Je continue de penser que la capacité à dépasser la révérence passionnelle et à traiter la Révolution comme un objet historique et non plus comme l’avènement michelétien (de Michelet) reste une nécessité vitale pour une Gauche en quête d’elle-même mais pour une France qui n’a aucune raison de se penser comme le pays des droits de l’homme.
"Dans une France sans commencement l'histoire des « autres » n'existe pas Les repères, les événements, l'« ordre chronologique naturel » mettent en scène un personnage, la France, présente « des origines à nos jours », suite de sketches dans lesquels un passé lointain entremêle Gaulois, Romains et Francs mais où Basques, Occitans, Bretons, Béarnais, Corses, Antillais, juifs... n'ont aucune épaisseur historique. Les « autres » n'existent qu'en tant qu'ennemis : Arabes de Charles Martel, Saxons de Charlemagne, Normands pilleurs, Turcs sacrilèges, Anglais, Bourguignons, Espagnols, Autrichiens, Allemands. "
" l'ordre chronologique naturel"....l'essence de la France continue de précéder l'existence de chaque Français et l'histoire de chaque"Français " n'est que celle de la "France".p 84
École gratuite obligatoire, innovation capitale, imposa le français comme langue unique, et le récit d'un passé commun depuis Vercingétorix. Construite pour légitimer les victoires d'un État identifié à la « nation », l'histoire mettait en place des repères les deux repères constitutifs de l'identité nationale : la Gaule comme origine, la Révolution comme deuxième naissance.
Ancrée dans une révolution célébrée comme un "bloc", la culture républicaine croise un idéal des droits de l'homme avec universel abstrait, négateurs des singularités.

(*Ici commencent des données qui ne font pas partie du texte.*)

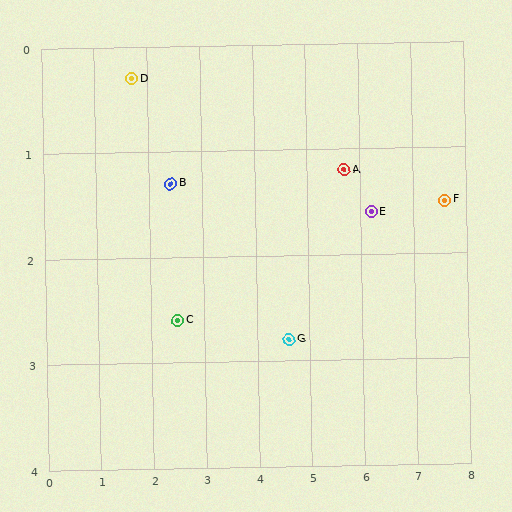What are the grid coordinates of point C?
Point C is at approximately (2.5, 2.6).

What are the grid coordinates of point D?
Point D is at approximately (1.7, 0.3).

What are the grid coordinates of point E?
Point E is at approximately (6.2, 1.6).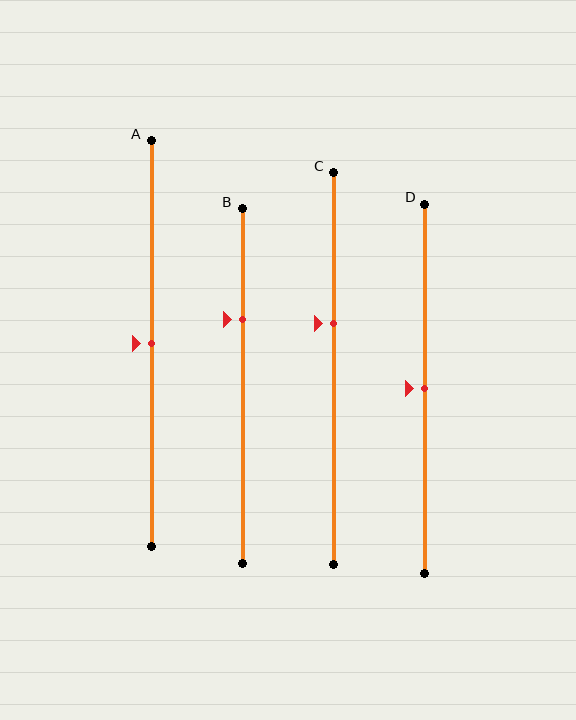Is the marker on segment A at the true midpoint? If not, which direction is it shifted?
Yes, the marker on segment A is at the true midpoint.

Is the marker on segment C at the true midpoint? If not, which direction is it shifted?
No, the marker on segment C is shifted upward by about 12% of the segment length.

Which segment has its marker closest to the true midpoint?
Segment A has its marker closest to the true midpoint.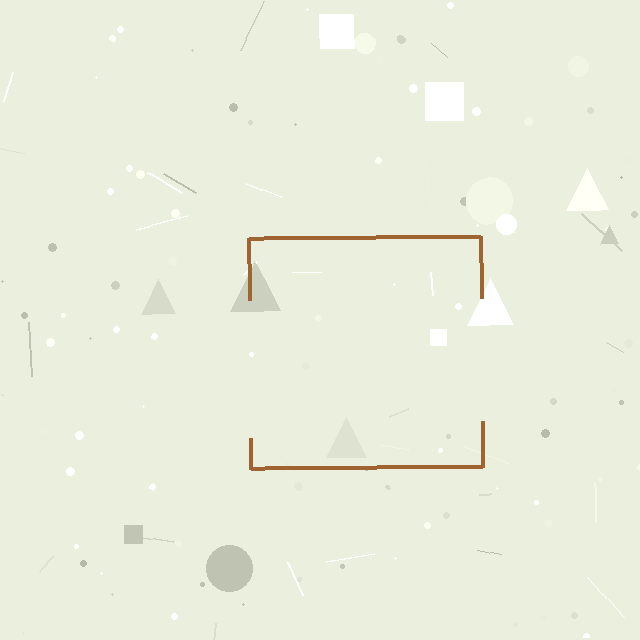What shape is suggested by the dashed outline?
The dashed outline suggests a square.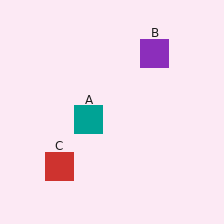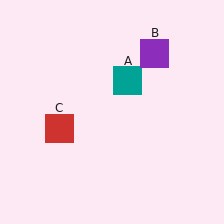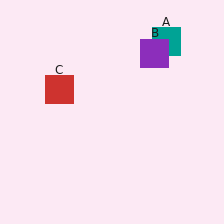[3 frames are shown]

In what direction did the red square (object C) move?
The red square (object C) moved up.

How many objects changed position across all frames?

La République confondue avec l'État, parce que les républicains en avait pris le contrôle, s'est glissée dans une administration napoléonienne, centralisée, hiérarchisée et cloisonnée, sans prise sur les réalités complexes et qui ne défend pas suffisamment les faibles.
Les historiens républicains de l'école méthodique opèrent la grande synthèse, pour eux scientifique, de la France des origines à nos jours. La Gaule au surgissement indéterminé y préfigure la métropole hexagonale. Les rois capétiens "font la France", une France en latence sous les deux premières dynasties. Par la Déclaration des droits de l'Homme, la France devient messagère de l'humanité et la guerre révolutionnaire fusionne défense de la nation et défense de la liberté. L’institutionnalisation de la République après l'humiliante défaite de 1871 accomplit enfin pleinement la Révolution.
Parce que, pour les révolutionnaires, les Francs étaient les ancêtres supposés des nobles, et parce que par leur culture, inspirée par l'Antiquité, il est considéré comme des "barbares" Germains, l'historiographie républicaine eu tendance à gommer le fait que France et Francs appartiennent à la même famille de mots.
Sans se laisser empêtrer dans la raison d’État, elle n’occulterait pas les dénis qui parsèment l’histoire de France comme celle des autres, ce qui n’a rien à voir avec la repentance. Rompant avec la logique linéaire du même, elle décrypterait dans les processus le différent dans le semblable, le multiple dans l’Un, les convergences et les confrontations entre l’État dans ses figures successives et les Français dans leurs diversités sociales, idéologiques, culturelles.